The actions by the Egyptian police contradict assurances the State Department says were given to the U.S. ambassador by Egyptian authorities.
"We had been assured by leaders in the Egyptian government that this issue would be resolved, that harassment would end, that NGOs would be allowed to go back to business as usual and that their property would be returned. It is, frankly, unacceptable to us that that situation has not been returned to normal," State Department spokeswoman Victoria Nuland told reporters in her daily press briefing Tuesday.
Leslie Campbell, director of the National Democratic Institute's programs in the Middle East and North Africa, told CNN there has been "no change at all - nothing returned."
Campbell says there have been "mixed signals" from the Egyptian government about whether the group's offices can be used, "but we are being cautious until there is a definitive statement from the government."
The National Democratic Institute, headquartered in Washington, works to "establish and strengthen democratic institutions and practices" around the world, according to its website.
Another U.S. NGO targeted in the raids, the International Republican Institute, told CNN that promises to the U.S. ambassador that the offices would be re-opened and possessions returned have not been kept.
Speaking by phone from Cairo, IRI President Lorne Craner said his group was promised on Friday that their material would be returned, but that hasn't happened.
"The agreement that we understood to have been made last Friday has not been undertaken and, in fact, we're being told there will be an investigation of us," he said. "Today (Wednesday) we had an Egyptian citizen and a U.S. citizen from our staff called in by the police, by the prosecutors, for questioning."
The International Republican Institute also works to promote democracy and aid democracy activists, according to its website.

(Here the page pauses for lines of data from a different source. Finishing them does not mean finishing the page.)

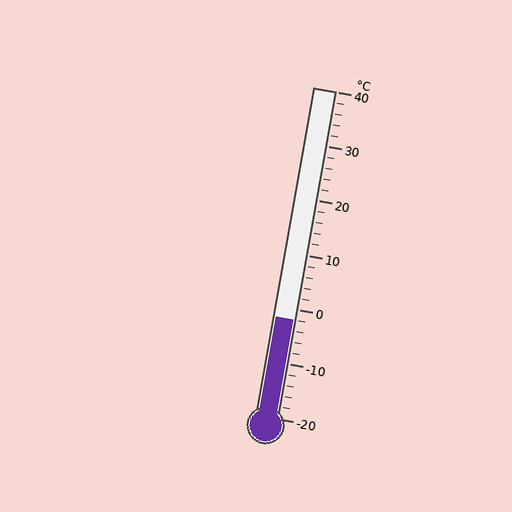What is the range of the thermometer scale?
The thermometer scale ranges from -20°C to 40°C.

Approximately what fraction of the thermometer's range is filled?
The thermometer is filled to approximately 30% of its range.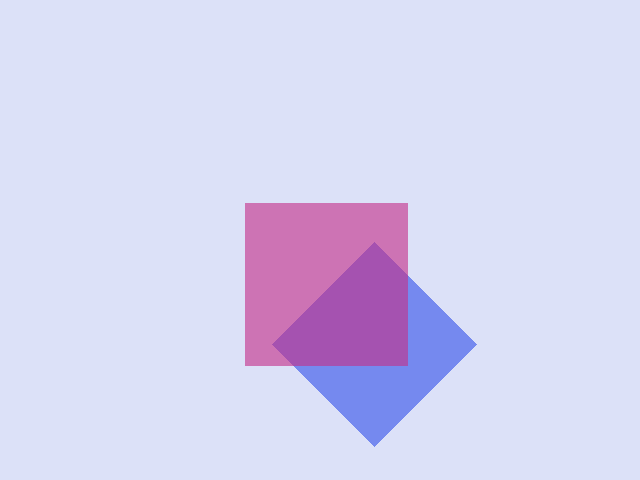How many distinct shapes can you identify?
There are 2 distinct shapes: a blue diamond, a magenta square.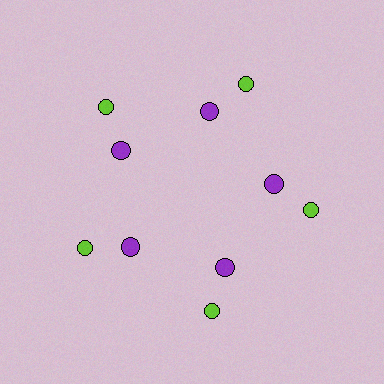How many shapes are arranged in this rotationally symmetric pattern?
There are 10 shapes, arranged in 5 groups of 2.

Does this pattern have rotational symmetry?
Yes, this pattern has 5-fold rotational symmetry. It looks the same after rotating 72 degrees around the center.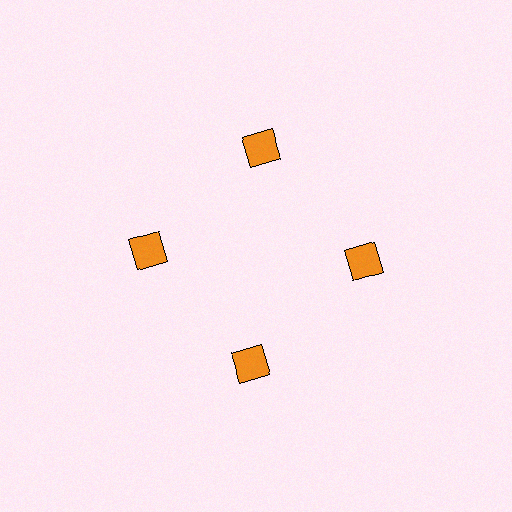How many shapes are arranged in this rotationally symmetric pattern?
There are 4 shapes, arranged in 4 groups of 1.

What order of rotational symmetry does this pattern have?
This pattern has 4-fold rotational symmetry.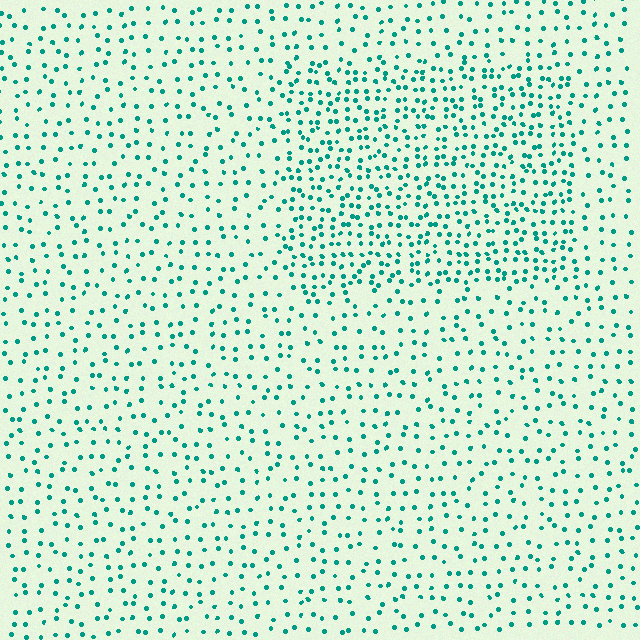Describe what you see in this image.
The image contains small teal elements arranged at two different densities. A rectangle-shaped region is visible where the elements are more densely packed than the surrounding area.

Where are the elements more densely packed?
The elements are more densely packed inside the rectangle boundary.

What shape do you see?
I see a rectangle.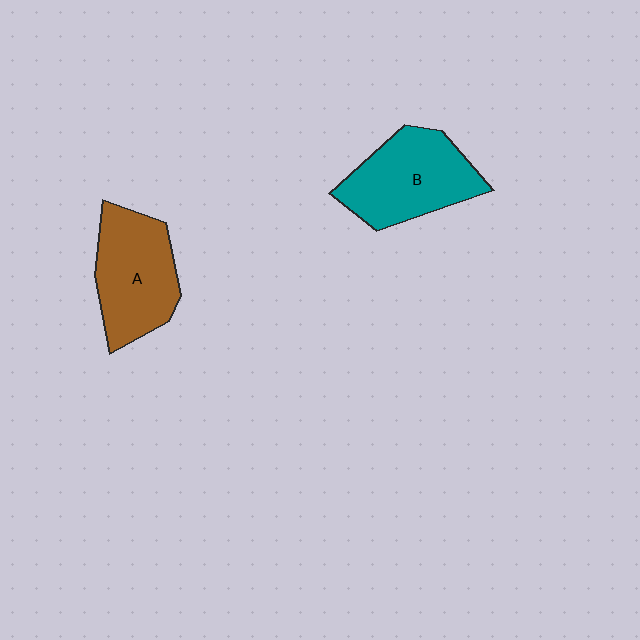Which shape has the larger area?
Shape B (teal).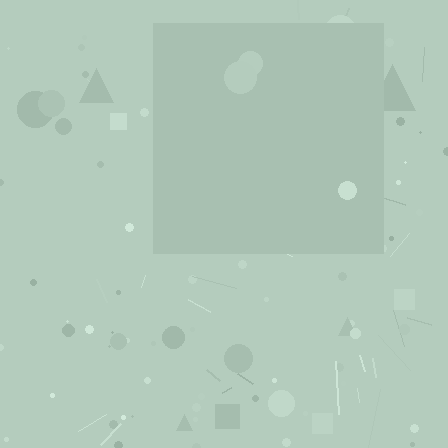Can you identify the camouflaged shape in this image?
The camouflaged shape is a square.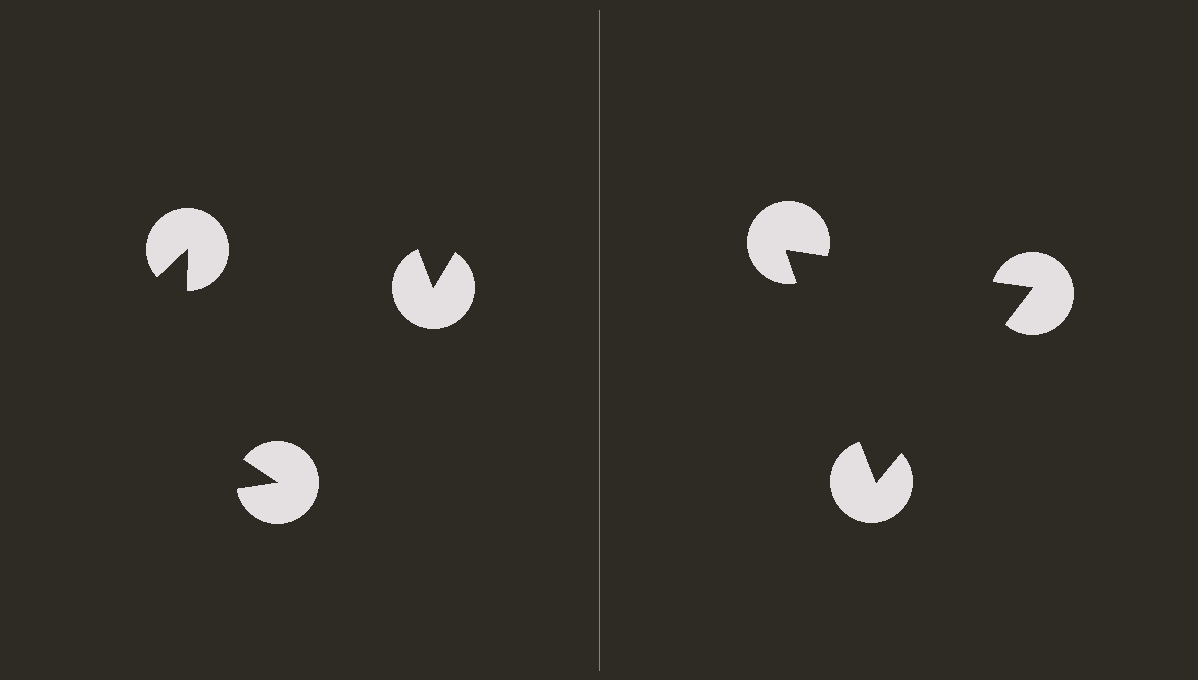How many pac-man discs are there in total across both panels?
6 — 3 on each side.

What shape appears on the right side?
An illusory triangle.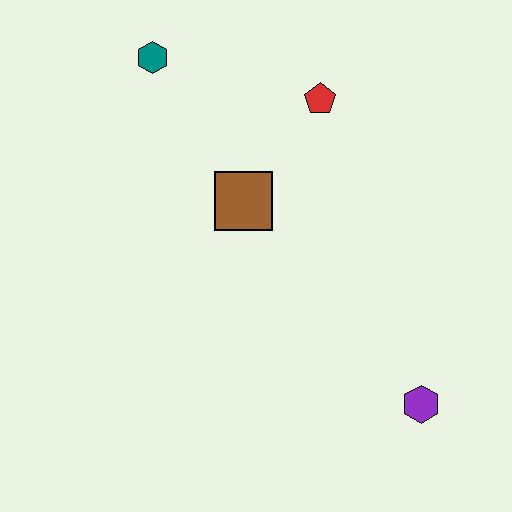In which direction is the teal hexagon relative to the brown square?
The teal hexagon is above the brown square.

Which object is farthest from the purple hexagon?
The teal hexagon is farthest from the purple hexagon.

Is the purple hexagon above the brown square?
No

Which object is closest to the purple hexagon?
The brown square is closest to the purple hexagon.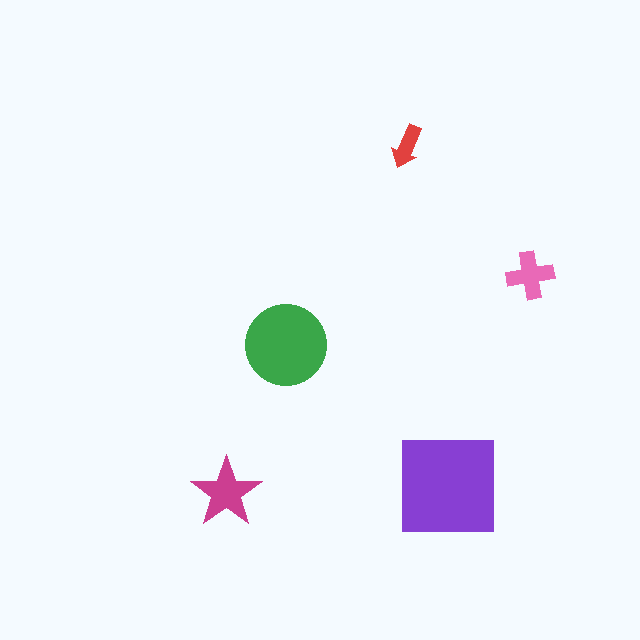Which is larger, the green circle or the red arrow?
The green circle.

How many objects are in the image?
There are 5 objects in the image.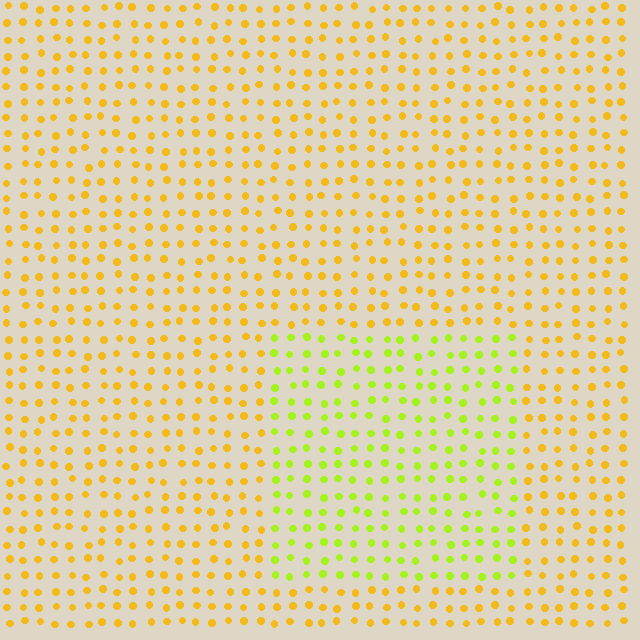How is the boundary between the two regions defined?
The boundary is defined purely by a slight shift in hue (about 38 degrees). Spacing, size, and orientation are identical on both sides.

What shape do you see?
I see a rectangle.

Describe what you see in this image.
The image is filled with small yellow elements in a uniform arrangement. A rectangle-shaped region is visible where the elements are tinted to a slightly different hue, forming a subtle color boundary.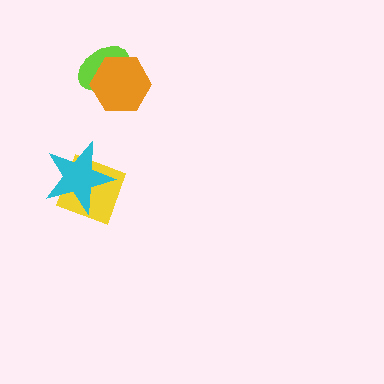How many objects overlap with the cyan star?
1 object overlaps with the cyan star.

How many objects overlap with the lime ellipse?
1 object overlaps with the lime ellipse.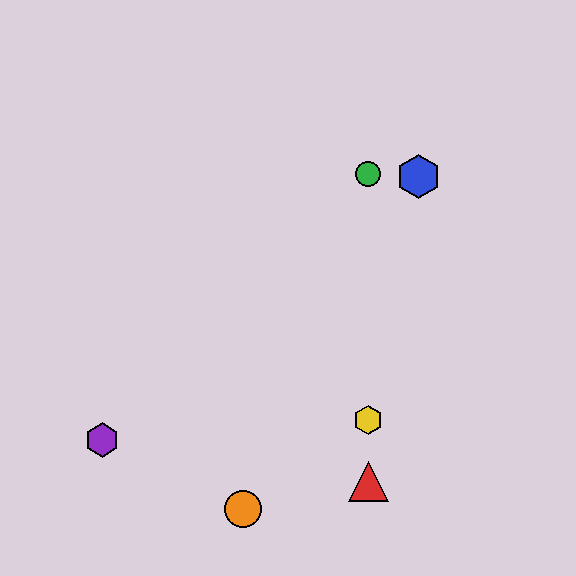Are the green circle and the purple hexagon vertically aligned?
No, the green circle is at x≈368 and the purple hexagon is at x≈102.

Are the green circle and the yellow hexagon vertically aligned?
Yes, both are at x≈368.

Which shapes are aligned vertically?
The red triangle, the green circle, the yellow hexagon are aligned vertically.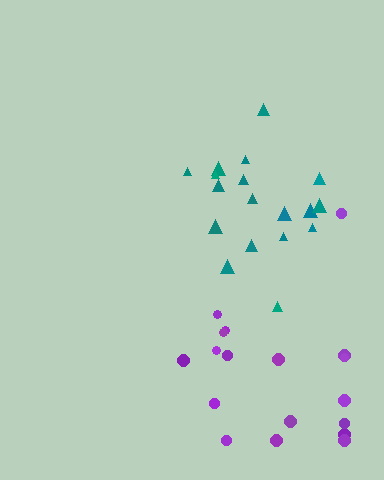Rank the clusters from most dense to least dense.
teal, purple.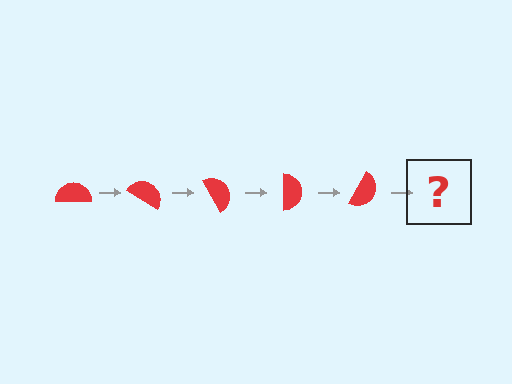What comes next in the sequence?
The next element should be a red semicircle rotated 150 degrees clockwise.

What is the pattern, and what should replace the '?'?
The pattern is that the semicircle rotates 30 degrees clockwise each step. The '?' should be a red semicircle rotated 150 degrees clockwise.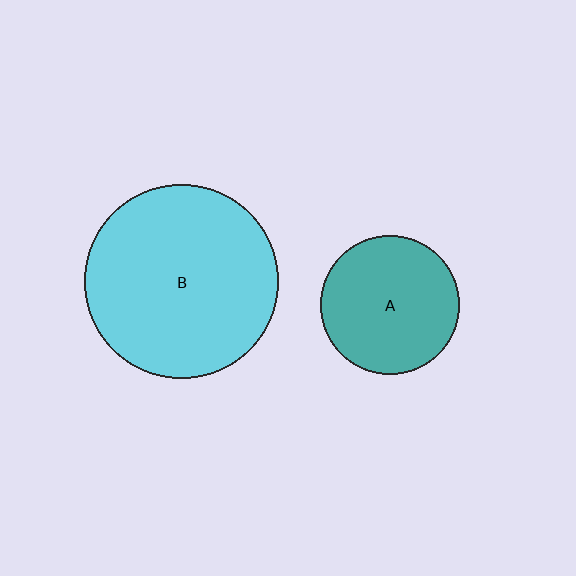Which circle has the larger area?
Circle B (cyan).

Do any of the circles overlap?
No, none of the circles overlap.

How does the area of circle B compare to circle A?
Approximately 1.9 times.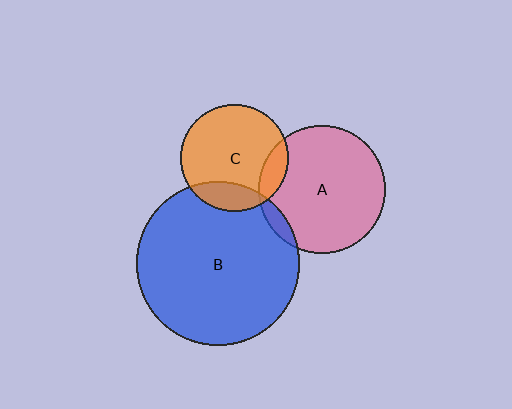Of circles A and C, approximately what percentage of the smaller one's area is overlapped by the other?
Approximately 15%.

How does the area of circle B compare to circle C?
Approximately 2.3 times.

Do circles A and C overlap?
Yes.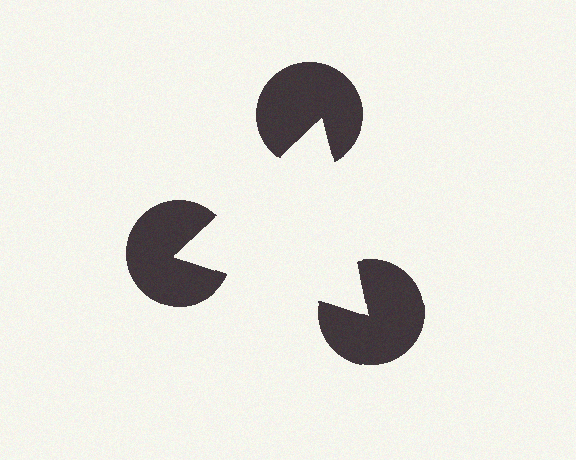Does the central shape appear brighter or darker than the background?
It typically appears slightly brighter than the background, even though no actual brightness change is drawn.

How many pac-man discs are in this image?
There are 3 — one at each vertex of the illusory triangle.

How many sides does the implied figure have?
3 sides.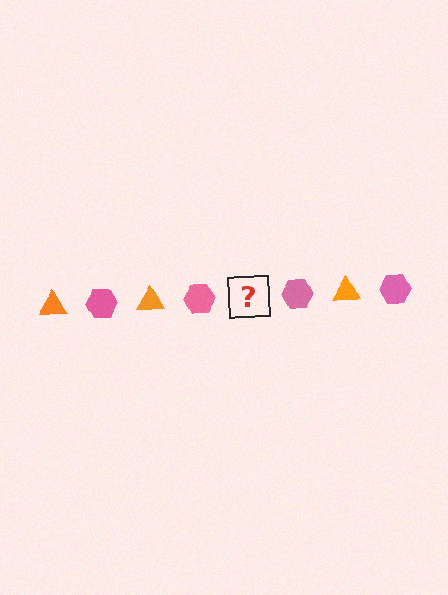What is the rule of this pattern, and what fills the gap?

Craner said Egypt's minister of international cooperation - a holdover from former President Hosni Mubarak's administration - and the minister of justice held a hastily-announced news conference in Cairo Sunday and accused the NGOs of various activities such as giving money to Egyptian political parties. The ministers said their would be an investigation of their activities.
Both groups deny the charges.
"We are being accused of things we've never done, we are told we have operated without registration and that is true because we filed our registration papers five and a half years ago. We were told the papers are complete and we're still waiting," Craner said.
Even during the Mubarak period, he said, "people knew what we were doing. They allowed us to operate. Under this new period, which is supposedly post-revolutionary, democratic Egypt, our offices get raided and my people get pulled in and material gets taken away."
Sources close to international NGOs told CNN they believe there may be a split in the Egyptian leadership and that it's possible the highest levels of the military government did not know about the raids in advance.
The raids could jeopardize aid to Egypt, which receives $1.3 billion yearly of U.S. taxpayer money. Some of those sources said the NGOs are being contacted by members of the U.S. Congress who support their work, asking how they can help.
"We've operated for 30 years everywhere from (dictator Augusto) Pinochet's Chile to Nicaragua, to the Soviet Union when it was the Soviet Union, to Central Europe, to Indonesia under Suharto. We work in China, Belarus. This has never, ever happened in 30 years where we get our offices raided. And Egypt is supposed to be an American friend," Craner said.